Now, looking back, it seems like it was the same fortune that gave me a chance to become part of the Intel family, 33,000 miles away from home, pursuing my professional goals in the role of a Rotation Engineer (RE). Being the youngest daughter of a modest Dominican family, I sometimes wonder if it was sheer luck that I am where I am. The answer, in my mind, is a resounding NO since, in my opinion; luck is when things happen when you didn’t play any role to make it happen. It was FORTUNE, I built my own fortune. I was ready when the opportunity came my way.

In my family, no one left home until they got married, this is a custom in my country. So when I told my parents that I wanted to leave the Dominican Republic—and my comfort zone—to pursue a higher education in the USA, they were shocked! They had questions like, “Where did this come from?” and “Why the sudden desire to break free from the family pattern?” My sisters went to college, got good jobs, got married and were happy. My roles models were doing well. However, I could never see myself in their shoes and feel content. I always felt that it wasn’t the path for me. I used to wonder what could have triggered this out-of-box thinking: Was I different from my siblings? Was I raised differently? The answer lay somewhere in the lines of knowledge, exposure and technology. It was technology that had allowed me to see things my siblings didn’t see. It opened my eyes and made me realize that there was a world full of opportunities and experiences beyond what we saw or perceived. It motivated me to dream high and take risks. It inspired me to step out of my box and enter a world full of challenges, competition and knowledge. Above all, it gave me an opportunity to explore and express myself.
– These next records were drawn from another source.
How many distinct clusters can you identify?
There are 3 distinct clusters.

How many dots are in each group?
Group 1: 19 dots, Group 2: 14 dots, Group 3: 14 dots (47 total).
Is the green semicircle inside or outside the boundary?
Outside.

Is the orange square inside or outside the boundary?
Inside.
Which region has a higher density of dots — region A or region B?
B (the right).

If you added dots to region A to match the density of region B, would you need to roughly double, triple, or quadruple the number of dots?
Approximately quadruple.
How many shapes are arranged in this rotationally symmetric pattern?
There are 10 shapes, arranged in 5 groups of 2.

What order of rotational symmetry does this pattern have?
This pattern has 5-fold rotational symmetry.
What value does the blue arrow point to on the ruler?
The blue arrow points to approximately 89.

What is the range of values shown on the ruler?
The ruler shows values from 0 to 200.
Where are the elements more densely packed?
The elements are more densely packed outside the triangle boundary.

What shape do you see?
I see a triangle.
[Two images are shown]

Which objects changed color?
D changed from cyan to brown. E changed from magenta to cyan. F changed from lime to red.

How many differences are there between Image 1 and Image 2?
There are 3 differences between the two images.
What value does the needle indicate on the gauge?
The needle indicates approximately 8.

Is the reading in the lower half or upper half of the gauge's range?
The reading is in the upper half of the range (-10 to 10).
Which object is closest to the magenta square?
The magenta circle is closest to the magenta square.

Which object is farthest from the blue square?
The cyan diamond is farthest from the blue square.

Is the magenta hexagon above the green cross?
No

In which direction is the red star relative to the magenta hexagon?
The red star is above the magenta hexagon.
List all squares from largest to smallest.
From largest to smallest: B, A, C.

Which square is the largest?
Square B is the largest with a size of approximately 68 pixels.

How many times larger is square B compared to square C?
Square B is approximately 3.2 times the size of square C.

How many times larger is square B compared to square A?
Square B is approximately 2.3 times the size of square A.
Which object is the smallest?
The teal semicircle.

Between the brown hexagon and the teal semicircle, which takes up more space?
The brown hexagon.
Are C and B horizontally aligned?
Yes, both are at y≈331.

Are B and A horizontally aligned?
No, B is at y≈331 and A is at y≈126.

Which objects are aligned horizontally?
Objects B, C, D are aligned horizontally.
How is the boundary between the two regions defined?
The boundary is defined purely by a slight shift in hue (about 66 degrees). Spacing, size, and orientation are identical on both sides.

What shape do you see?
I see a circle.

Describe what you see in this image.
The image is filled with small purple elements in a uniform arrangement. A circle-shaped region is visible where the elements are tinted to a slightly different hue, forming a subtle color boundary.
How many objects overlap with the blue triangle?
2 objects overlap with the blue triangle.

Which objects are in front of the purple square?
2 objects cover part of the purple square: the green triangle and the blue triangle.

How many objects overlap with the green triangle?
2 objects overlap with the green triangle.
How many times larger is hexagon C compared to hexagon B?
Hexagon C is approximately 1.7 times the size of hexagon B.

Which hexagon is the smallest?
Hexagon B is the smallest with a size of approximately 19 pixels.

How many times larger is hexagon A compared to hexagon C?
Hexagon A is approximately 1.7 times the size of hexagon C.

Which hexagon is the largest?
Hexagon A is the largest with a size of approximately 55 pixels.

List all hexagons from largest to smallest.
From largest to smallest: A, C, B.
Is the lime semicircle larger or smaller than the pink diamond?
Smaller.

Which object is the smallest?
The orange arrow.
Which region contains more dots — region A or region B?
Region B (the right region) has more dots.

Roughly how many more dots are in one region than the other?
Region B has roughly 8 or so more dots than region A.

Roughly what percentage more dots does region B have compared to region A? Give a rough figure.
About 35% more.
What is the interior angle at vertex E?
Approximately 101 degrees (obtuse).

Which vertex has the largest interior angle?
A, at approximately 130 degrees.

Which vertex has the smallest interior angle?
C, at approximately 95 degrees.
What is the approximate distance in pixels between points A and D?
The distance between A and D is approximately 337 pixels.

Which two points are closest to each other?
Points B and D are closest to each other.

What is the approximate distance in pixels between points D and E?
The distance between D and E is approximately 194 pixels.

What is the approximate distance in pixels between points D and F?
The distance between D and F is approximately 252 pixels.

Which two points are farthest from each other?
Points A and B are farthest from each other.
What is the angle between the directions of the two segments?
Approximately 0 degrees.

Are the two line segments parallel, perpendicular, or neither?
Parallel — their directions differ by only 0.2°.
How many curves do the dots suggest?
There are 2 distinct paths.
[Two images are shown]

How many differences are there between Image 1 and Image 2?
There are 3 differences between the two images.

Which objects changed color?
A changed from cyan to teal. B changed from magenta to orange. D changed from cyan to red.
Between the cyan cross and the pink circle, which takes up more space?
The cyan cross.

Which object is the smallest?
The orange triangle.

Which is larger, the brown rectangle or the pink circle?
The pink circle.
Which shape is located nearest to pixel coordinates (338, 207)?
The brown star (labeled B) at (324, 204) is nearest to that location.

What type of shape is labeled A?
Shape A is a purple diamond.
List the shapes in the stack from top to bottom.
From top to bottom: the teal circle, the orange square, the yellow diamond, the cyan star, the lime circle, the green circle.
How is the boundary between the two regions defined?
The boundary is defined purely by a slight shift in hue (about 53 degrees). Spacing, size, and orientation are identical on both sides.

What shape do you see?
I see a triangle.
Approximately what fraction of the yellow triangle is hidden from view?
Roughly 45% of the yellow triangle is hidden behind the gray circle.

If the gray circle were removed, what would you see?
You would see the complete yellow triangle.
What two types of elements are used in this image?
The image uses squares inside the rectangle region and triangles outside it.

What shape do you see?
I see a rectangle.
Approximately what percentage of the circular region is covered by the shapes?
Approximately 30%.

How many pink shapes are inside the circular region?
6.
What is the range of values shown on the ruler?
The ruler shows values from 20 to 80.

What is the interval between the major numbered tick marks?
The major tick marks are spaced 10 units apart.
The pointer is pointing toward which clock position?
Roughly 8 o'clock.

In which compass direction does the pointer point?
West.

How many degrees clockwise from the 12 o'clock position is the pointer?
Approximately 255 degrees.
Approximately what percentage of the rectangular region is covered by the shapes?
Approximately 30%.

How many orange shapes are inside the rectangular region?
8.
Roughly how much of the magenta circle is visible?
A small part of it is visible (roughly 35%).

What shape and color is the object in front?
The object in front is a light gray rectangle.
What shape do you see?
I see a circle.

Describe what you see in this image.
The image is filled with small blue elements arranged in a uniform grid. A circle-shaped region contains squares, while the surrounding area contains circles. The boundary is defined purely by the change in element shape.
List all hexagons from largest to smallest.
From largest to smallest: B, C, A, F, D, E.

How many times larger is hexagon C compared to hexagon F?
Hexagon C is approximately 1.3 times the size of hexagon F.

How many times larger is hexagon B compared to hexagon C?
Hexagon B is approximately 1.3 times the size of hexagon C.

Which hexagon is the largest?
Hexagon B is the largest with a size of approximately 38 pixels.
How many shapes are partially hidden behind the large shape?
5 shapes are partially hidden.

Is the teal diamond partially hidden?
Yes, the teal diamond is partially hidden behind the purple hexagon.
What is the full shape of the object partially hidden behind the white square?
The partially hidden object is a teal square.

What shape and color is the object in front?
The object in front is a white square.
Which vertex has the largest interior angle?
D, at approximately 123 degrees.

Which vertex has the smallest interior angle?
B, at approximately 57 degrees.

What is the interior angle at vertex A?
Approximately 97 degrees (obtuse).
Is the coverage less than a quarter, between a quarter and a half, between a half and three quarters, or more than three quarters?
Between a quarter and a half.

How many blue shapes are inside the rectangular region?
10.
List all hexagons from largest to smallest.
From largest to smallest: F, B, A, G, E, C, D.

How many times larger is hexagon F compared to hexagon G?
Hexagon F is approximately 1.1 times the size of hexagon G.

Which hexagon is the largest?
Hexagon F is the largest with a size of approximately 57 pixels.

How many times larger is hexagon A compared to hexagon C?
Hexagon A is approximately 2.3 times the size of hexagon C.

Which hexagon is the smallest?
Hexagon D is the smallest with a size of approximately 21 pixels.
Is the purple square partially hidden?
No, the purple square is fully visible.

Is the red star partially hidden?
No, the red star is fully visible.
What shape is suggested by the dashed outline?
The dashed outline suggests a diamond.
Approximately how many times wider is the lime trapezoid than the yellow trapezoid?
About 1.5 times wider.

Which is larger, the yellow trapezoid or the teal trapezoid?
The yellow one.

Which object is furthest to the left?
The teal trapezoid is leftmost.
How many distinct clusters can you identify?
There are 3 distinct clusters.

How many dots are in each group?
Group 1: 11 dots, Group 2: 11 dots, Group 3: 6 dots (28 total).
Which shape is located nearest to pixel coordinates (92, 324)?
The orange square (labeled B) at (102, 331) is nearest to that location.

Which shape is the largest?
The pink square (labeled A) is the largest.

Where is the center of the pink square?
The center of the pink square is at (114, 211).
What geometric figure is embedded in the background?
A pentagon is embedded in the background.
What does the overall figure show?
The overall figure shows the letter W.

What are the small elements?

Coming to Intel is part of that journey and I’d like to share those experiences in future blogs. My role as an RE is more or less an extension of what drove me to move so far; I like to think outside of the box and venture beyond my comfort zone. Now, as I look back, I see my hard work paying off. Every four months is a new beginning to learn, share, empower and be inspired. The Rotational Engineer Program (REP) is allowing me to see so much of Intel in just one year (if you are interested in applying to the REP, visit the REP page and make sure you meet all the requirements). It has given me endless opportunities and I’ve been embracing them as they come along. I had goals before entering the program, but now, those goals have magnified significantly. Similar to the sensation of eating mangoes in tropical rain, the feeling of being in the right place at the right time and having a chance to cherish an experience that only some fortunate souls are blessed with, gives me strength and courage to move forward. I am indeed in the right place.

Find your opportunity

4 Responses to Right place, right time — My Journey to Intel

  1. Naikur says:

    “luck is when things happen when you didn’t play any role to make it happen. It was FORTUNE, I built my own fortune. I was ready when the opportunity came my way” – perfectly said.

  2. Naikur says:

    “luck is when things happen when you didn’t play any role to make it happen. It was FORTUNE, I built my own fortune. I was ready when the opportunity came my way” – inspiring!!!

  3. Ana Rosario says:

    Hi Naikur! I think it’s one of those things that we all know and then forget about it. Sometimes it can be hard to put it into words.